Miglior performer dell’Europa orientale, la Slovenia. Ha cancellato l’80% del gap di genere progredendo a passo spedito (più 13 punti percentuali dal 2006, una delle migliori prestazioni registrate a livello globale). Lubiana vanta storicamente un divario relativamente basso nei livelli di stipendio: ad oggi, le lavoratrici slovene guadagnano in media il 7,8% in meno rispetto ai colleghi maschi, uno spread decisamente inferiore alla media UE (16,2%) nonché ai differenziali rilevati nei Paesi del Nord Europa come Norvegia (14,9%), Islanda (16,3) e Finlandia (17,4%).

Il tema del divario negli stipendi è tuttora parte del dibattito politico in Irlanda, l’ottava classificata nella graduatoria generale dell’Indice. Il pay gap rilevato a Dublino e dintorni sfiora il 14% ed è in crescita dall’inizio del decennio.

Entro la fine dell’anno, tuttavia, il Paese potrebbe adottare una norma per favorire l’uguaglianza retributiva che, tra le altre cose, obbligherebbe le aziende a comunicare i dati sui livelli salariali medi divisi per genere. Nel vicino Regno Unito, dove una legge simile è da poco in vigore, la pubblicazione delle cifre ha svelato che il 78% delle aziende britanniche offre alle donne salari orari mediamente più bassi di quelli garantiti agli uomini.
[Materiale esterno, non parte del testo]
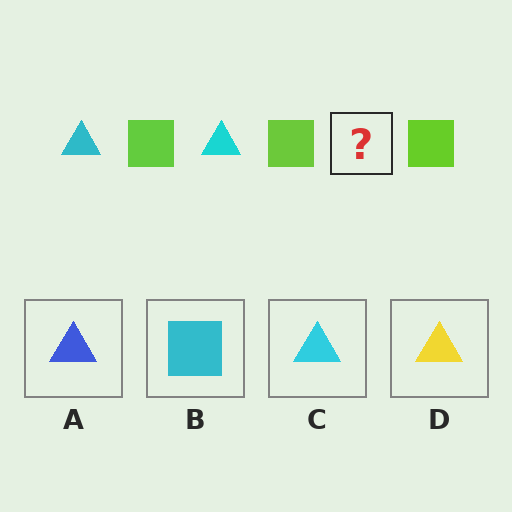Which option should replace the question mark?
Option C.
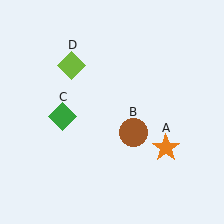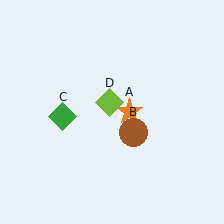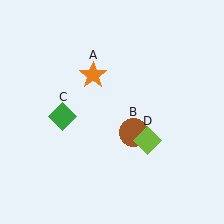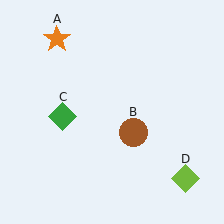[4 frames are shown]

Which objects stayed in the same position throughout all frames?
Brown circle (object B) and green diamond (object C) remained stationary.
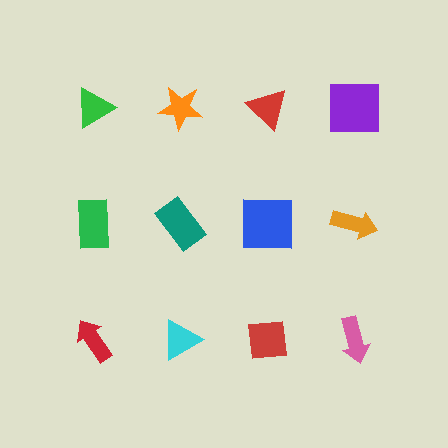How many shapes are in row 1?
4 shapes.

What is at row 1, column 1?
A green triangle.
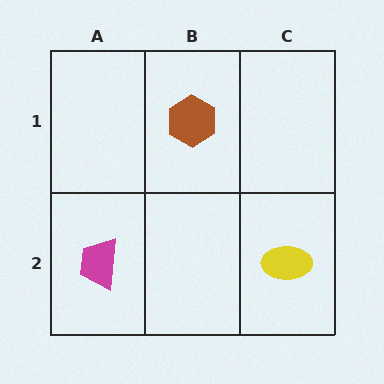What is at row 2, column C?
A yellow ellipse.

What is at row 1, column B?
A brown hexagon.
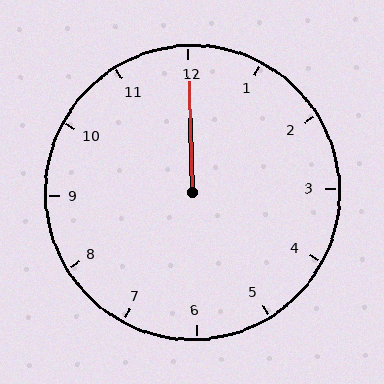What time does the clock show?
12:00.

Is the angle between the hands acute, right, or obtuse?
It is acute.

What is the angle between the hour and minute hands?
Approximately 0 degrees.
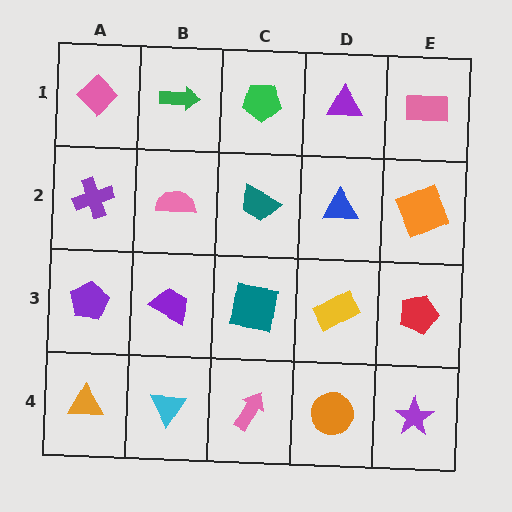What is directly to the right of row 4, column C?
An orange circle.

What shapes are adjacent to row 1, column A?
A purple cross (row 2, column A), a green arrow (row 1, column B).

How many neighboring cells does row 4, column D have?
3.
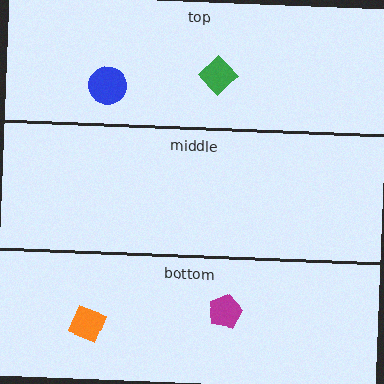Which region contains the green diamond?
The top region.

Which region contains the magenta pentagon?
The bottom region.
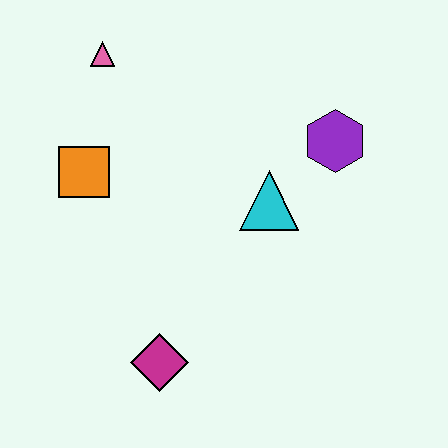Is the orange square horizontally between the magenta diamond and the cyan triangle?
No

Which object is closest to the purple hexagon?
The cyan triangle is closest to the purple hexagon.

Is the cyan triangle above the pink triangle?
No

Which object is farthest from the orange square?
The purple hexagon is farthest from the orange square.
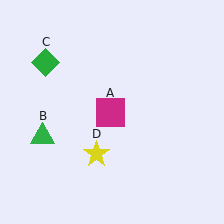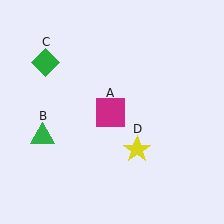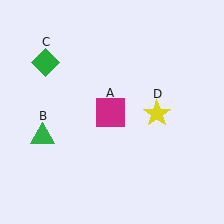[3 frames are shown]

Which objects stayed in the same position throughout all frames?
Magenta square (object A) and green triangle (object B) and green diamond (object C) remained stationary.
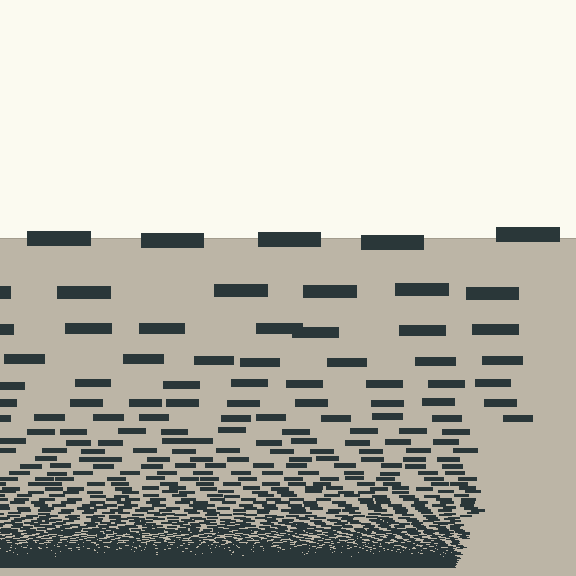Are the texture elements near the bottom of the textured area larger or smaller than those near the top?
Smaller. The gradient is inverted — elements near the bottom are smaller and denser.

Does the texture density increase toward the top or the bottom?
Density increases toward the bottom.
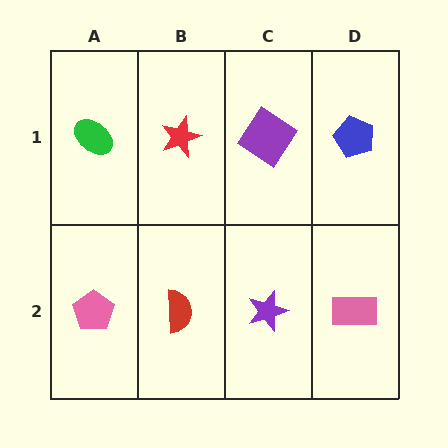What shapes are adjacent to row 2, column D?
A blue pentagon (row 1, column D), a purple star (row 2, column C).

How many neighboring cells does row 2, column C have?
3.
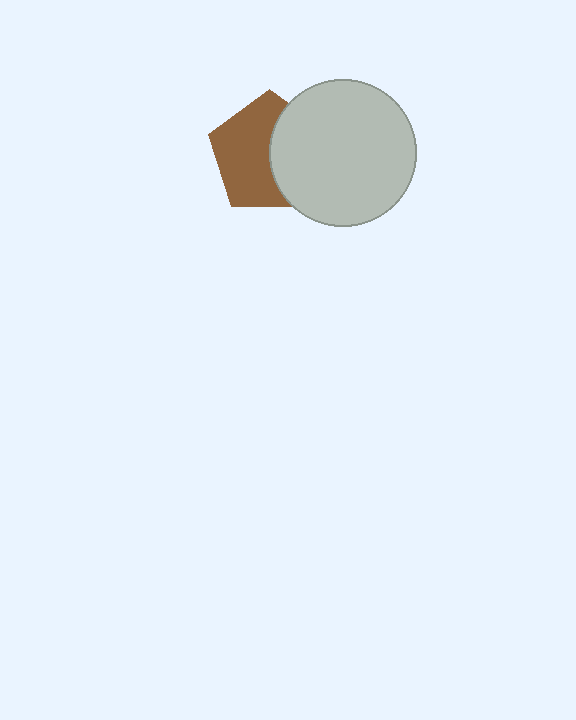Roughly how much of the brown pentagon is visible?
About half of it is visible (roughly 58%).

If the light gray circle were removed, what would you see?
You would see the complete brown pentagon.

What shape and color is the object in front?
The object in front is a light gray circle.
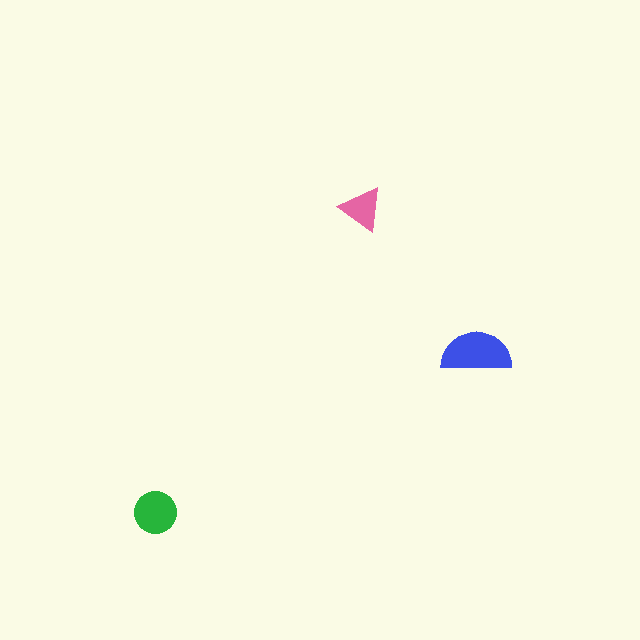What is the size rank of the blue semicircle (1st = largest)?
1st.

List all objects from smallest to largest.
The pink triangle, the green circle, the blue semicircle.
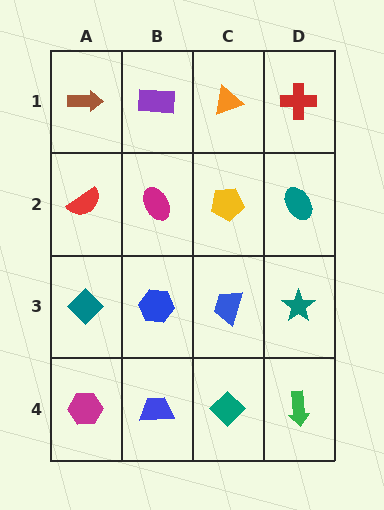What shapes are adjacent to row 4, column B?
A blue hexagon (row 3, column B), a magenta hexagon (row 4, column A), a teal diamond (row 4, column C).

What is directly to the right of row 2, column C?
A teal ellipse.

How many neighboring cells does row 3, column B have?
4.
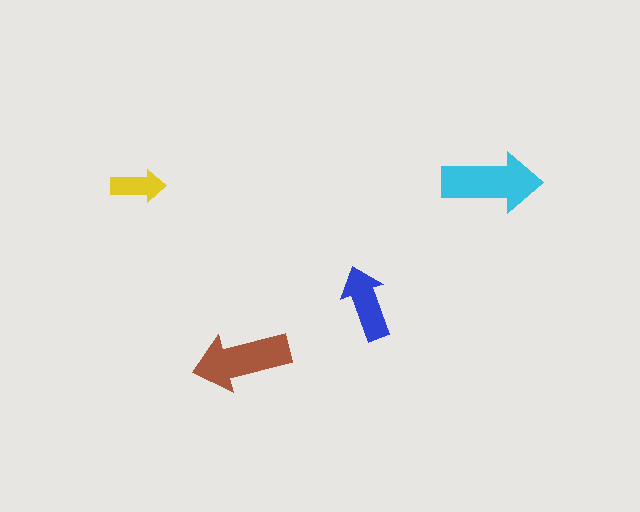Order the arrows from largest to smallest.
the cyan one, the brown one, the blue one, the yellow one.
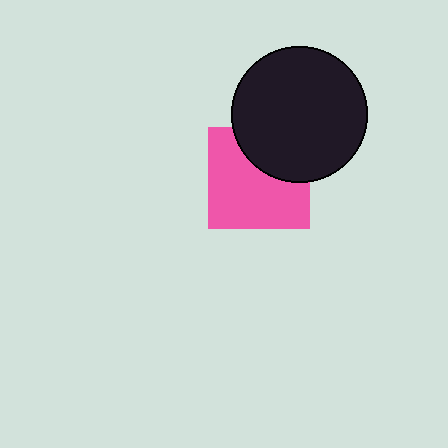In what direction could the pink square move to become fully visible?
The pink square could move down. That would shift it out from behind the black circle entirely.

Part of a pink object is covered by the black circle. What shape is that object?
It is a square.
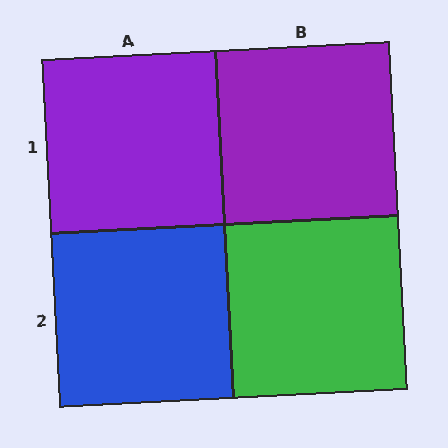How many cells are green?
1 cell is green.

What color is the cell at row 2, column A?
Blue.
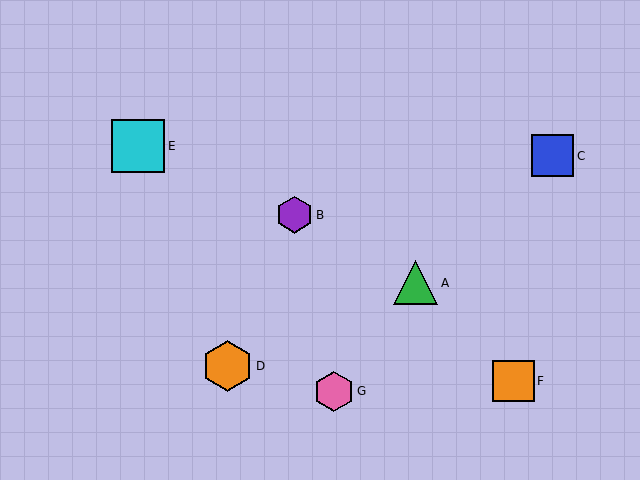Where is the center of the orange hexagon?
The center of the orange hexagon is at (227, 366).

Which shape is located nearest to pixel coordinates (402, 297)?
The green triangle (labeled A) at (416, 283) is nearest to that location.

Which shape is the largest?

Filippine: un modello per l’Asia

Alle spalle della Nuova Zelanda, uno dei Paesi più avanzati del mondo sulla strada (ancora lunga) delle pari opportunità sul lavoro, le Filippine chiudono la Top 10 dell’indice generale. In un’analisi pubblicata nel 2015, Michael Daniels, docente della University of British Columbia di Vancouver (Canada) ha sottolineato la significativa presenza delle donne filippine nelle cariche manageriali. Daniels ha evidenziato inoltre il ruolo positivo della tradizione culturale matriarcale e ha definito il Paese un modello per l’Asia.

Nell’ultimo anno, rileva tuttavia il WEF, il divario salariale tra uomini e donne registrato nelle Filippine è aumentato. Le donne più povere, ha rilevato inoltre un recente rapporto del McKinsey Global Institute, sono ancora svantaggiate perché tendono ad abbandonare più facilmente il lavoro dopo il matrimonio.

Il miglioramento dei servizi sociali, il superamento del gap esistente tra i congedi di paternità e maternità (fissati oggi a 60 giorni per le donne a 7 per gli uomini) e l’offerta di impieghi più flessibili per le neomamme, sostiene il rapporto, garantirebbero per contro una crescita della forza lavoro femminile. Il raggiungimento di questi obiettivi, stima McKinsey, si tradurrebbe per il paese asiatico in una crescita supplementare del Pil pari a 40 miliardi di dollari da qui al 2025.